Since Wednesday evening, the Israeli military has been staging its largest operation inside the city in nearly a year. Soldiers were searching for members of a cell that Israel said was responsible for dispatching several recent would-be suicide bombers, including an 18-year-old boy caught last week at a roadblock outside Jerusalem.

The Israeli raids in Nablus, centering on its maze-like old city, or casbah, have uncovered a bomb-making facility, explosives belts used by suicide bombers and weapons caches, the army said. About half a dozen people have been arrested.

Military sources said troops discovered the militants' hideaway after chasing a wanted man into a building on the edge of the casbah.

After determining that he had entered a cave-like chamber, the soldiers broke through a false wall and threw in smoke bombs and stun grenades.

Israel described all the slain men as members of Hamas, Islamic Jihad or the Al Aqsa Martyrs Brigade, an offshoot of Palestinian Authority leader Yasser Arafat's Fatah movement, and three were senior leaders of their respective organizations.

One of them was identified as Nayyef Abu Sherakh, the Al Aqsa commander in Nablus, who had been at the top of Israel's wanted list. Another was Fadi Buthi, known as Sheik Ibrahim, described by Israel as the Islamic Jihad commander for the West Bank. A third was Hamas field commander Jaffar Mitsri, the army said.
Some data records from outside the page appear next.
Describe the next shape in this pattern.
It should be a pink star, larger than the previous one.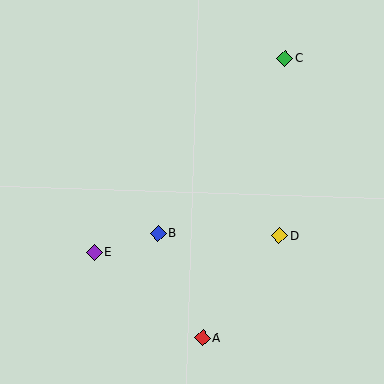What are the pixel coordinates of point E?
Point E is at (94, 252).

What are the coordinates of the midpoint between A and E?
The midpoint between A and E is at (148, 295).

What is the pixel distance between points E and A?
The distance between E and A is 138 pixels.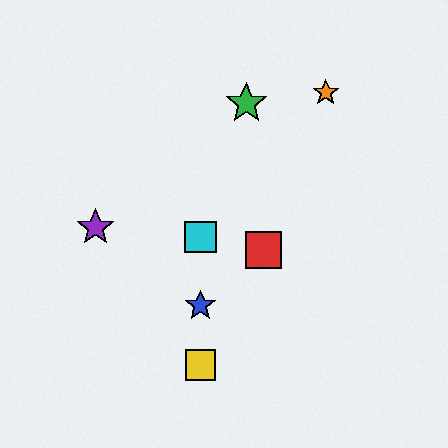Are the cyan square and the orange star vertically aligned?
No, the cyan square is at x≈200 and the orange star is at x≈326.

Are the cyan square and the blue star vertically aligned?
Yes, both are at x≈200.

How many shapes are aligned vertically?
3 shapes (the blue star, the yellow square, the cyan square) are aligned vertically.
Abu Sherakh helped plan a string of attacks, Israeli authorities said, including twin bombings in January 2003 in a rundown section of Tel Aviv that killed 23 people.
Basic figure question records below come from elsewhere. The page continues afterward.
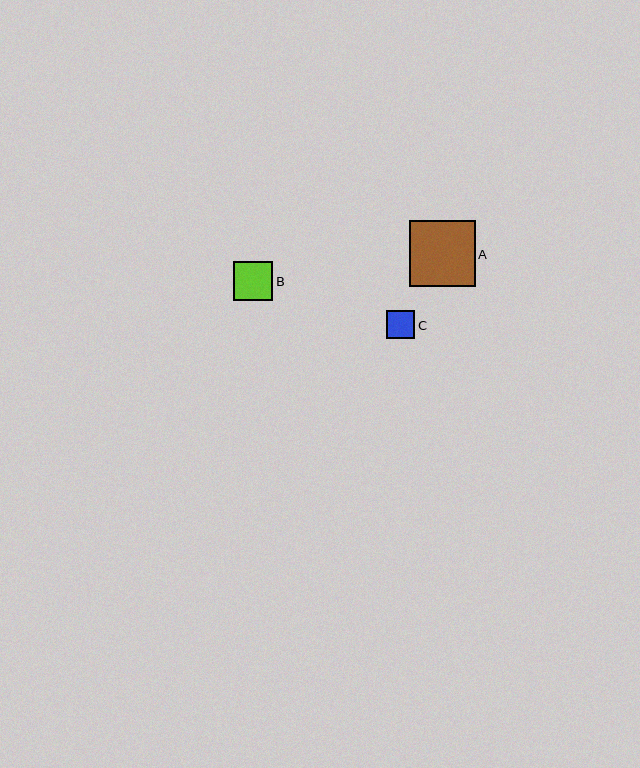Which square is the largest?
Square A is the largest with a size of approximately 66 pixels.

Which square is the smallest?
Square C is the smallest with a size of approximately 28 pixels.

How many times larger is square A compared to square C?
Square A is approximately 2.4 times the size of square C.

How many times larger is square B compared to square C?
Square B is approximately 1.4 times the size of square C.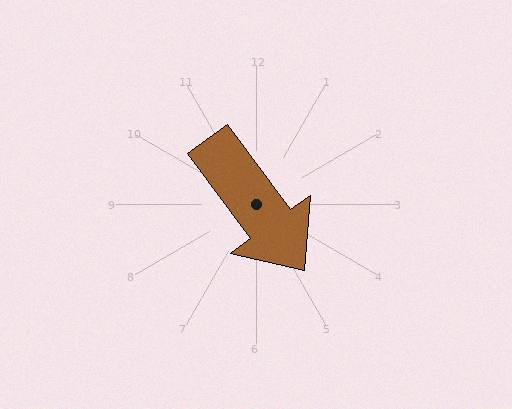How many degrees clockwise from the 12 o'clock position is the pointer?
Approximately 144 degrees.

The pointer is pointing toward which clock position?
Roughly 5 o'clock.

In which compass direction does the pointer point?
Southeast.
Al Aqsa issued a statement vowing revenge, and Palestinian Authority officials condemned the Israeli strike as a serious escalation.
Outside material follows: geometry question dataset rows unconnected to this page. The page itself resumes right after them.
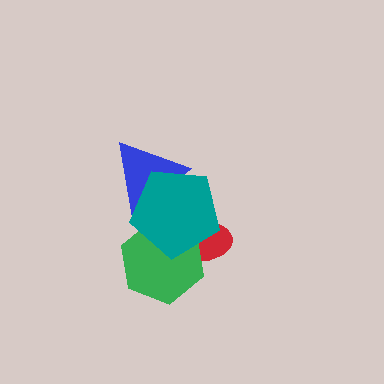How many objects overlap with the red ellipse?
2 objects overlap with the red ellipse.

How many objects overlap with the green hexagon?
2 objects overlap with the green hexagon.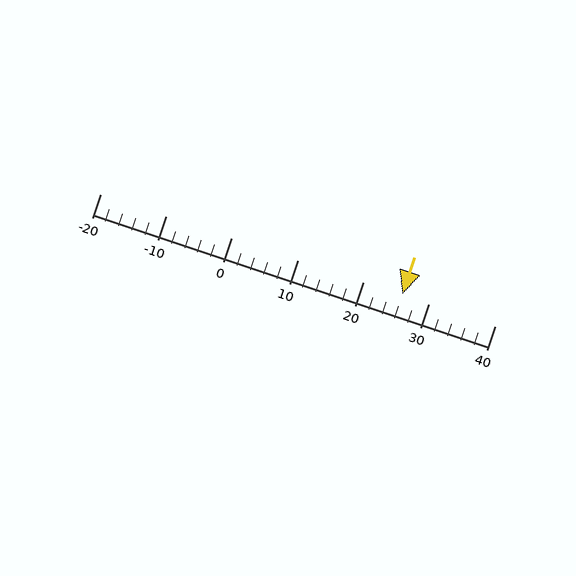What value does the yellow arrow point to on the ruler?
The yellow arrow points to approximately 26.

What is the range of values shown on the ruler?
The ruler shows values from -20 to 40.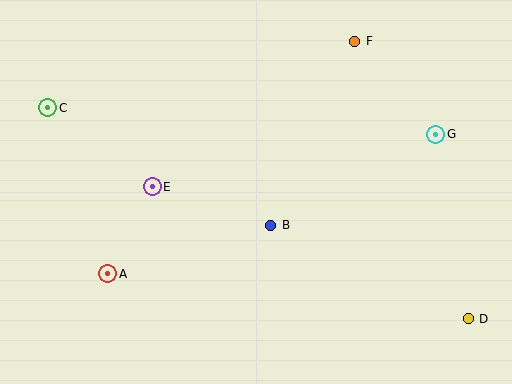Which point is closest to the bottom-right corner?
Point D is closest to the bottom-right corner.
Palestinian medic Annan Khadri, who arrived shortly after the troops stormed the hide-out, said paramedics found the mangled bodies inside the hidden chamber. One of the men had survived the barrage but died before he could be evacuated.

While the paramedics were working, a crowd gathered and began stoning the Israeli troops, hitting the medics as well. Palestinian witnesses said several soldiers appeared to have been injured, but the army did not immediately confirm this.

The violence in the northern West Bank came as a senior American envoy called on the two sides to capitalize on momentum generated by Israeli Prime Minister Ariel Sharon's plan to withdraw troops and settlers from the Gaza Strip by the end of next year.

"We genuinely believe that this is a moment of opportunity that none of us can afford to miss," Assistant Secretary of State William J. Burns told reporters in the West Bank town of Ramallah, where he met with Palestinian Authority Prime Minister Ahmed Korei.

Burns urged Israel and the Palestinians to fulfill obligations under the U.S.-supported peace blueprint known as the road map. Neither side has met any of the plan's requirements, which include the dismantling of offshoots of Jewish settlements in the West Bank by Israel, and a crackdown on militant groups by the Palestinians.

The Gaza initiative has put Arafat under increasing pressure to allow reform of the Palestinian security forces. Egypt has offered to help maintain order in Gaza following an Israeli pullout, but only if such reform takes place.

The proposed Egyptian role won the approval last week of the so-called Quartet -- the United States, the European Union, the United Nations and Russia -- although Israel has expressed reservations.

Sharon's government is also skeptical whether Arafat will abide by reform pledges.

At his half-wrecked headquarters in Ramallah, Arafat presided over the lighting of a symbolic Palestinian Olympic torch and called for a halt to violence during the Games in Athens.

Israeli officials promptly dismissed the appeal as showmanship.

Also Saturday, Israeli paramilitary police fired tear gas and stun grenades at hundreds of demonstrators protesting the barrier Israel is building in the West Bank.

The clash took place on Jerusalem's outskirts, at the planned route of a stretch of wall that will bisect several densely populated Palestinian neighborhoods.

More than a dozen people were injured.